In 2007 bundelde Timberland de krachten met REI om een groep binnen de Outdoor Industry Association (OIA) op te starten die de naam Eco Working Group kreeg. De groep zocht een gemeenschappelijke manier om de prestaties van producten in de outdoorindustrie te meten. De impuls voor het project was het “voedingswaarde-etiket” en de “Green Index” beoordelingssystemen die Timberland het voorgaande jaar had geïntroduceerd om consumenten gegevens te vestrekken inzake milieuprestaties van het bedrijf en van zijn schoenen. OIA-leden waren geïnteresseerd om te zien of iets dergelijks door de outdoorindustrie zou kunnen worden overgenomen, zodat outdoorconsumenten beter geïnformeerde aankoopbeslissingen konden maken. Wat begon als een kleine groep van toonaangevende outdoormerken werd een inspanning voor de hele sector met bijna 200 merken en hun leveranciers. Het initiatief nam zo'n vaart dat andere industriesectoren -zoals de kledingindustrie- er kennis van namen en ook stappen ondernamen om de tool op te nemen.
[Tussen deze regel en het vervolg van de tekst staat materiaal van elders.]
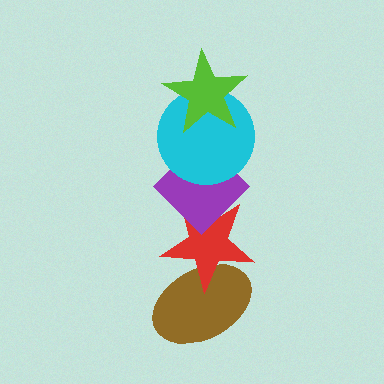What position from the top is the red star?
The red star is 4th from the top.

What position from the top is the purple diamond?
The purple diamond is 3rd from the top.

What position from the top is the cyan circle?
The cyan circle is 2nd from the top.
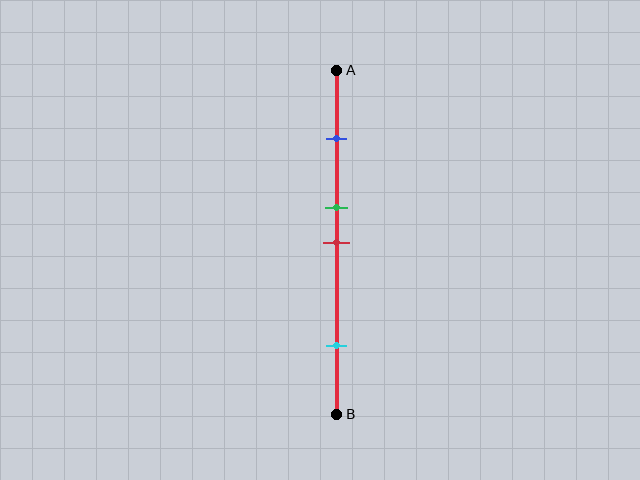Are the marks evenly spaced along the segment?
No, the marks are not evenly spaced.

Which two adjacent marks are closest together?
The green and red marks are the closest adjacent pair.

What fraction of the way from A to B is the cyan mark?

Het verhaal van de Sustainable Apparel Coalition begint met een brief die in 2010 werd verzonden om zelfs de aandacht van een drukke CEO te trekken. Bovenaan: de logo's van Walmart en Patagonia. John Fleming, die toen chief merchandising officer van Walmart was, en Yvon Chouinard, de oprichter van Patagonia, ondertekenden de brief, die chief executives van een aantal van 's werelds grootste kledingbedrijven - normaal felle concurrenten - uitnodigde om samen een index te ontwikkelen om de milieu-impact van hun producten te meten. Na ontvangst van deze brief aarzelde Timberland geen moment om de uitnodiging te aanvaarden en zijn inzet voor de industrie door te zetten via de schenking van zijn systeem om de milieu-impact van producten te meten en zijn productetiketteringssysteem, de Green Index. Naast optimaal gebruik te maken van het werk van de Green Index en de Eco Working Group van OIA, nam de SAC ook gegevens op van Nike om een tool te maken die specifiek was voor de kledingindustrie. De SAC stemde in juni 2012 om deze nieuwe index, omgedoopt tot de Higg Index, goed te keuren.